The state's population has continued to decline, falling below 2.3 million - its lowest point since 1991. New figures from the country's statistics office revealed that deaths continue to outpace births, while workers have been steadily leaving to take up higher-paying jobs in Ireland and England. Special Task Minister for Integration Ainars Latkovskis said that as much as one-tenth of the country's workforce had left the country. He added that a study should be carried out to ascertain how many of those who left would return. He warned that, if the economy continues to grow, immigrant labor may be needed.
The Latvian consulate in St. Petersburg was again vandalized with paint, while leaflets were left near the consulate bemoaning the country's treatment of its Russian minority. In the wake of the vandalism, Latvian officials said they would discuss the issue bilaterally as well as on the international level, since the attacks have been ongoing since the late 1990s. Previous vandalizing occurred in March of this year. "After this incident, the Foreign Ministry has realized that Russia is unable to ensure protection of the Latvian consular mission, which it should ensure in accordance with the Vienna Convention," Atis Lots, spokesman for the Foreign Ministry, told the Baltic News Service.
A private first-class soldier was injured by a roadside bomb in Iraq. Identified only as Rolands S., the soldier was hit by a piece of debris in the helmet. He was quickly flown to Baghdad for medical checks, which showed a light concussion. The soldier is expected to return to duty after he recovers.
More than 70 percent of the country is against extending the continuation of the military's mission in Iraq after it expires at the end of the year, according to a survey by pollster SKDS. Latvia currently has 135 soldiers serving in the Polish-controlled sector of the Middle East country. Already the Farmers' Union has promised to make the matter a political issue, becoming the first coalition party to oppose the extension.

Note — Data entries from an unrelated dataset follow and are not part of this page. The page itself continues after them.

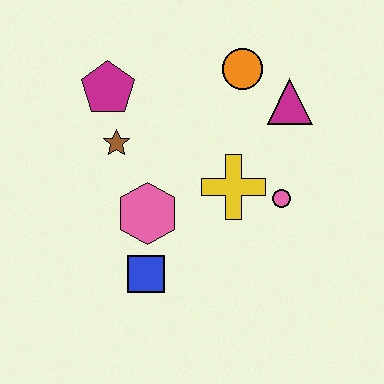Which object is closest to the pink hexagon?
The blue square is closest to the pink hexagon.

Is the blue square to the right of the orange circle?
No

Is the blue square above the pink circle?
No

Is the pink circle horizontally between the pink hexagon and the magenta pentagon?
No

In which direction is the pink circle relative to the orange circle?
The pink circle is below the orange circle.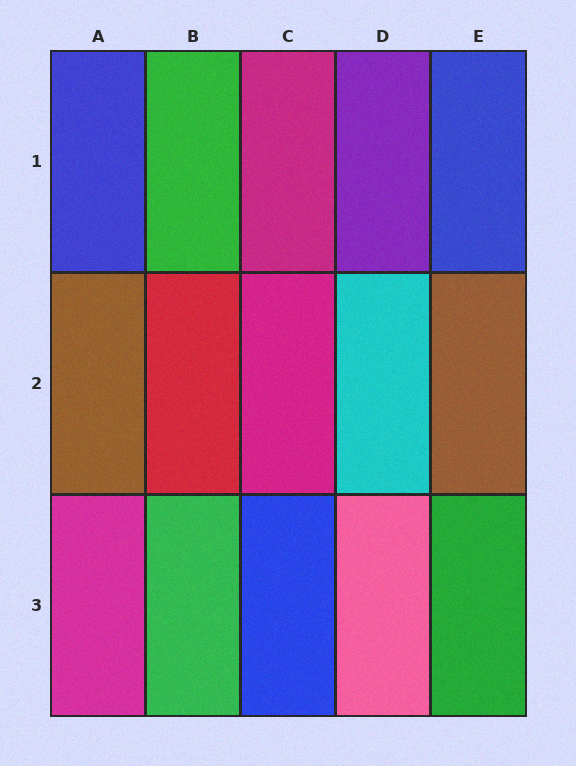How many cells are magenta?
3 cells are magenta.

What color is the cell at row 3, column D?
Pink.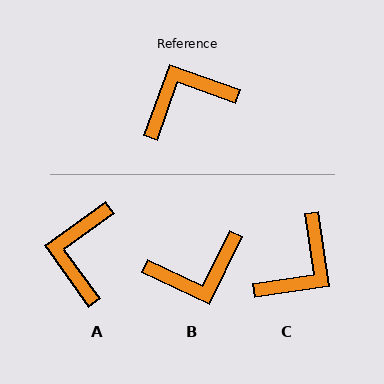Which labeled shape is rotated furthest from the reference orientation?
B, about 174 degrees away.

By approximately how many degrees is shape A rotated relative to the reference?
Approximately 55 degrees counter-clockwise.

Oligarch Boris Berezovsky may have used Latvian banks to funnel $15 million into Ukraine's orange revolution, according to reports that surfaced this week. Aizkraukles Bankas and Trasta komercbankas were the two banks the billionaire ostensibly used, according to one report. Berezovsky has supposedly admitted to offering support for the Ukrainian revolution, which brought a Western-orientated government to power. Berezovsky has traveled to Latvia twice this year, and may now be blacklisted from future travel for reasons that are still unclear.